このように、部品種毎、つまり、複数種類の部品の各々に対して、部品の保持高さ,保持面の傾斜角度,部品の4辺の高さ寸法が入力されている。これにより、複数種類の部品のうちの任意の種類の部品が部品供給器88に投入された場合において、その任意の種類の部品の保持作業を適切に行うことが可能となる。なお、複数種類の部品とは、異なる形状であったり、異なる外寸等の部品である。さらには、異なる機能を有する部品である場合もある。さらに、それら異なる種類の部品の各々においても、散在される部品の複数の姿勢毎に、部品の保持高さ,保持面の傾斜角度,部品の4辺の高さ寸法が入力されている。これにより、複数種類の部品のうちの任意の部品においても、様々な姿勢でステージ156に散在された部品を適切に保持することが可能となる。
ちなみに、ばら部品供給装置32は、部品保持装置の一例である。ステージ156は、ステージの一例である。カメラ290は、撮像装置の一例である。

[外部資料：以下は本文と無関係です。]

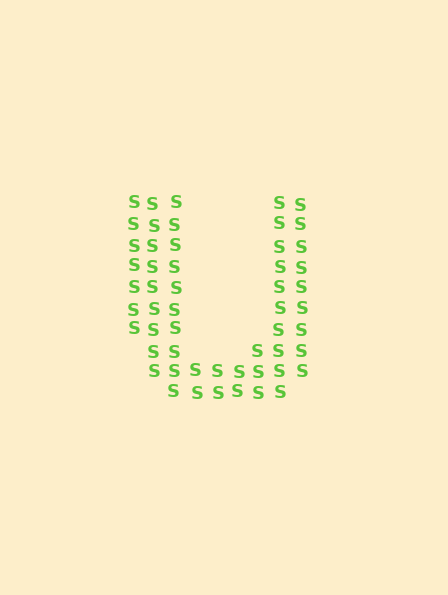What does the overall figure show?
The overall figure shows the letter U.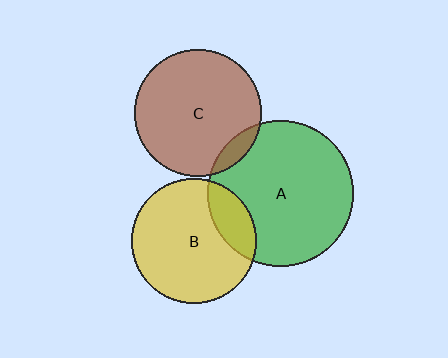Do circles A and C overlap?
Yes.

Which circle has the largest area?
Circle A (green).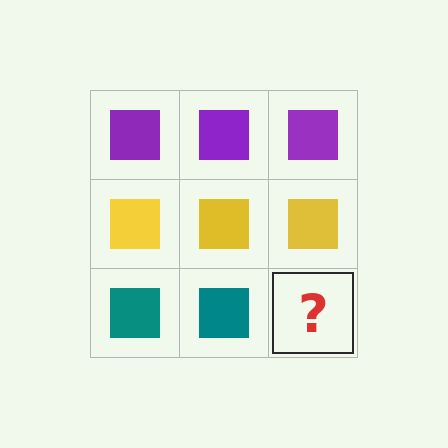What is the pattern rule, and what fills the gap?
The rule is that each row has a consistent color. The gap should be filled with a teal square.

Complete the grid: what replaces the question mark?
The question mark should be replaced with a teal square.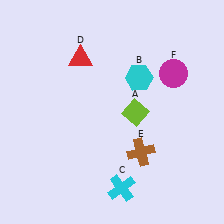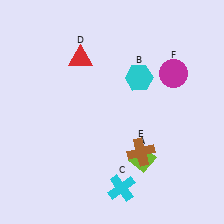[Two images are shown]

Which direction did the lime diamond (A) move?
The lime diamond (A) moved down.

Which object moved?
The lime diamond (A) moved down.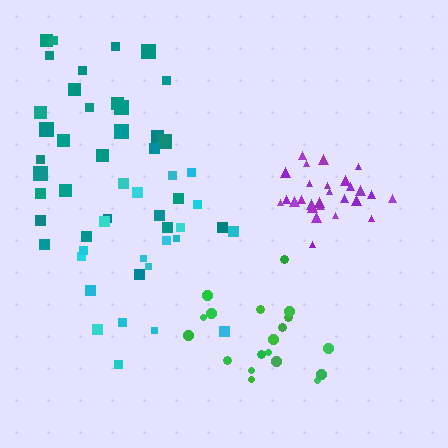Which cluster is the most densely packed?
Purple.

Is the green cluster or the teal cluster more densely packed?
Green.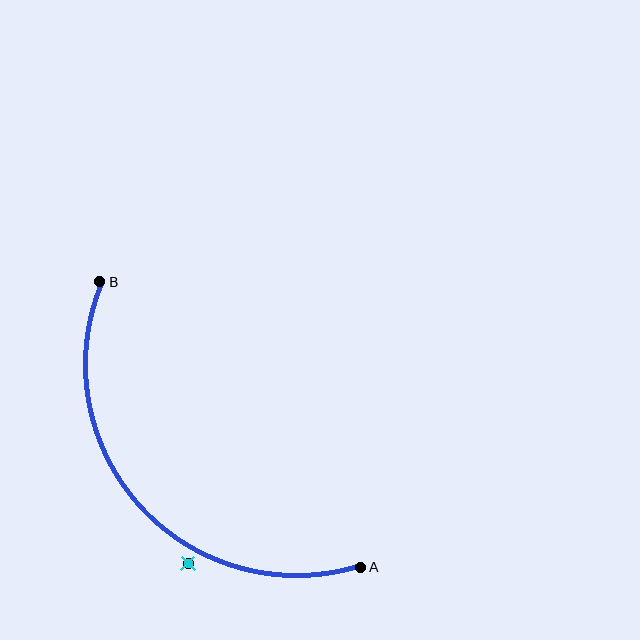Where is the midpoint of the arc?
The arc midpoint is the point on the curve farthest from the straight line joining A and B. It sits below and to the left of that line.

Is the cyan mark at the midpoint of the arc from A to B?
No — the cyan mark does not lie on the arc at all. It sits slightly outside the curve.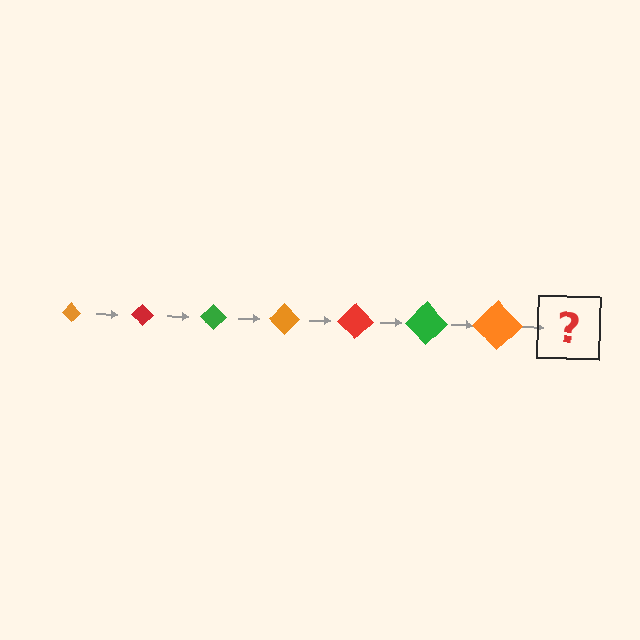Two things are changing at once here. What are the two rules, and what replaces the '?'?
The two rules are that the diamond grows larger each step and the color cycles through orange, red, and green. The '?' should be a red diamond, larger than the previous one.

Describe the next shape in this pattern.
It should be a red diamond, larger than the previous one.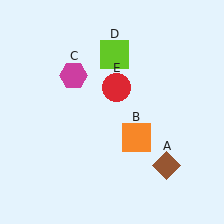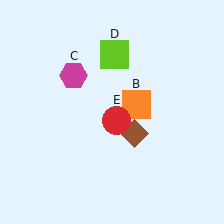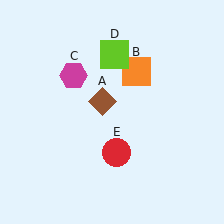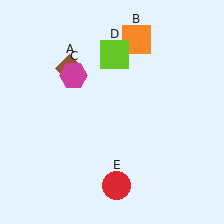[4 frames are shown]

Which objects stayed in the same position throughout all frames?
Magenta hexagon (object C) and lime square (object D) remained stationary.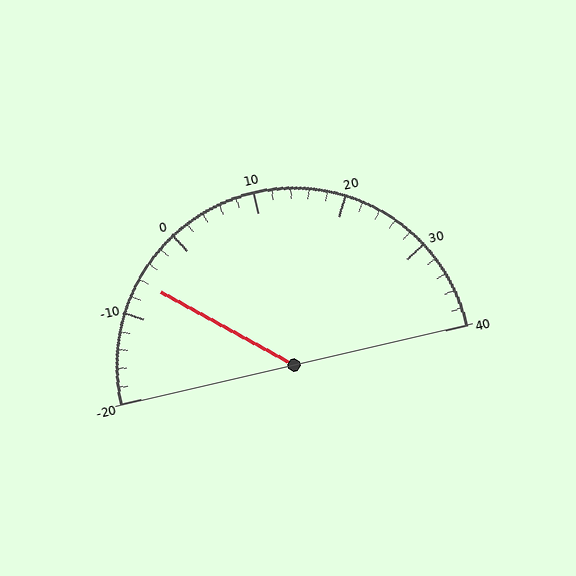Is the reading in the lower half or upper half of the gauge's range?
The reading is in the lower half of the range (-20 to 40).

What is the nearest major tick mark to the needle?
The nearest major tick mark is -10.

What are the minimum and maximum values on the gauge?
The gauge ranges from -20 to 40.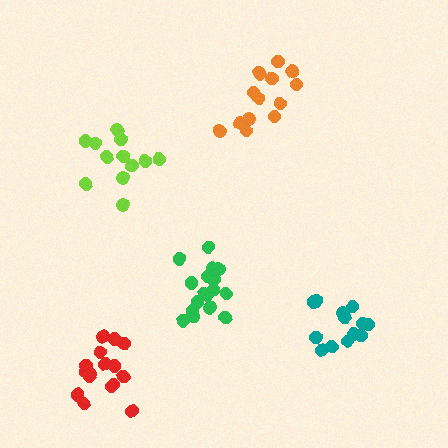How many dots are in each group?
Group 1: 14 dots, Group 2: 13 dots, Group 3: 17 dots, Group 4: 12 dots, Group 5: 16 dots (72 total).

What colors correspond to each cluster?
The clusters are colored: orange, teal, green, lime, red.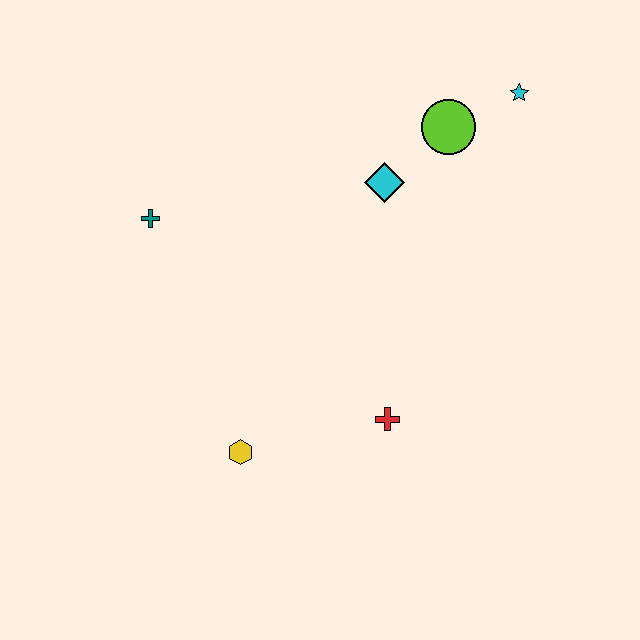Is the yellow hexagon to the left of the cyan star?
Yes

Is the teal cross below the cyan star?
Yes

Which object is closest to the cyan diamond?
The lime circle is closest to the cyan diamond.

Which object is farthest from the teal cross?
The cyan star is farthest from the teal cross.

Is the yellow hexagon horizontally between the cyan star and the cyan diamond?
No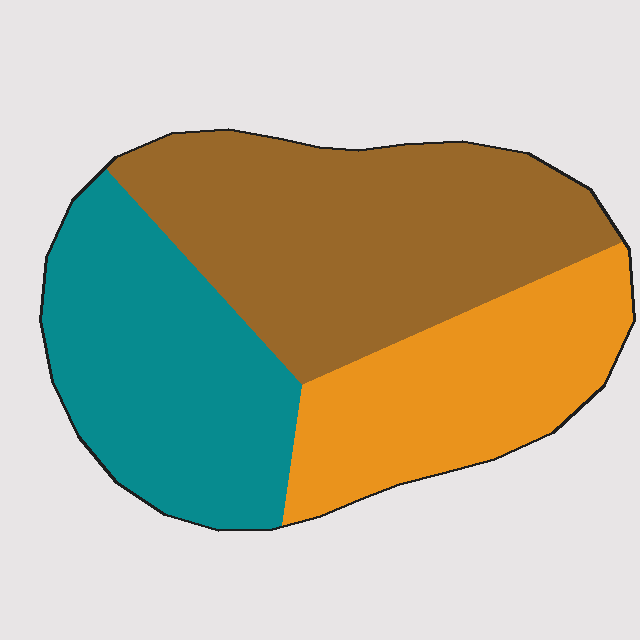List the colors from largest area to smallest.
From largest to smallest: brown, teal, orange.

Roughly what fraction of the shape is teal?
Teal takes up about one third (1/3) of the shape.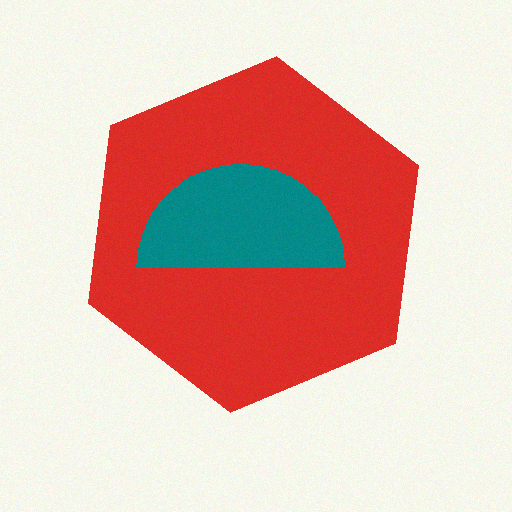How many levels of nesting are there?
2.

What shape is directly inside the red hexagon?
The teal semicircle.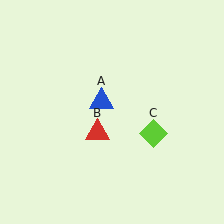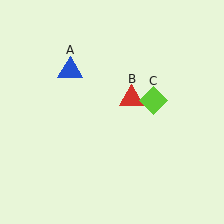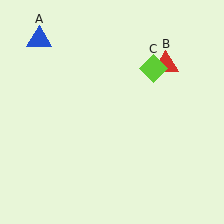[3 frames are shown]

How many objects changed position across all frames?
3 objects changed position: blue triangle (object A), red triangle (object B), lime diamond (object C).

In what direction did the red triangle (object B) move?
The red triangle (object B) moved up and to the right.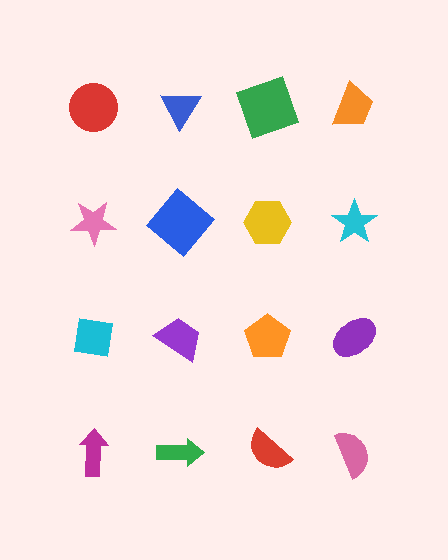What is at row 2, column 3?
A yellow hexagon.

なお、本発明は、上記実施例に限定されるものではなく、当業者の知識に基づいて種々の変更、改良を施した種々の態様で実施することが可能である。具体的には、例えば、上記実施例では、ステージ156の上に部品が散在されるが、部品が供給可能な面であれば良い。具体的には、例えば、コンベアベルトの上面をステージとして機能させても良いし、トレイなどのポケット型、あるいはバルクフィーダなどの振動を用いて、部品供給器内の部品を整列させて供給するステージであっても良い。これらの装置において、複数の同じ種類の部品を複数の姿勢で供給する場合においても、本実施例の態様を適用することができる。
また、上記実施例では、入力画面550において、ひとつの種類の部品のひとつの姿勢での異なる複数の高さ寸法として、部品の上方を向く面の4辺の高さ寸法が入力されているが、4辺のうちの2以上の異なる高さ寸法が入力されてもよい。また、上方を向く面の辺に限られず、角部などが入力されてもよい。また、部品の上方を向く面に限られず、部品の複数の面のうちの1以上の任意の面の高さ寸法を入力することができる。例えば、部品保持具として吸着ノズルが採用される場合には、部品の上方を向く面が保持面となることが多いため、部品の上方を向く面の高さ寸法が入力されるが、部品保持具としてチャックが採用される場合には、部品の側方を向く面が保持面となることが多いため、部品の側方を向く面の高さ寸法が入力されてもよい。ただし、保持面に限られず、部品の複数の面のうちの1以上の任意の面の高さ寸法を入力することができる。
また、上記実施例では、吸着ノズル332により部品が保持されているが、部品を保持可能なチャック,ロボットアームなど、種々の態様で部品を保持する保持具を採用して、保持面を保持することが可能である。
また、上記実施例では、テレセントリックレンズと異なるレンズが装着された二次元カメラが採用されているが、3次元カメラ、テレセントリックレンズが装着された二次元カメラなどを採用することが可能である。また、複数のカメラを用いたり、ひとつのカメラの位置を移動させたり角度を変えたりして、複数回撮像を行ない、その撮像データに基づいて、散在された部品の姿勢を判断してもよい。あるいは、これら様々な撮像装置で、2次元画像を取得してもよい。
また、実施例における部品の保持角度は自動で演算されてもよい。つまりは、制御装置によって、散在された部品の姿勢における各高さデータから、保持面の角度が算出されてもよい。あるいは、散在された部品の位置、および、その部品を保持するときの保持面の角度データのみを利用して、散在されたときの姿勢における部品の各高さデータの入力や記憶は省略してもよい。
また、上記実施例では、ばら部品供給装置32に本発明が適用されているが、部品を供給する装置でなく、部品を保持し、装着作業を実行する装置,単に部品を保持する装置などに、本発明を適用することが可能である。
また、保持対象の部品として、部品520,560等に限定されず、種々の種類の部品に本発明を適用することが可能である。具体的には、例えば、太陽電池の構成部品,パワーモジュールの構成部品,リードを有する電子回路部品,リードを有さない電子回路部品、チップ型小型電子部品等に、本発明を適用することが可能である。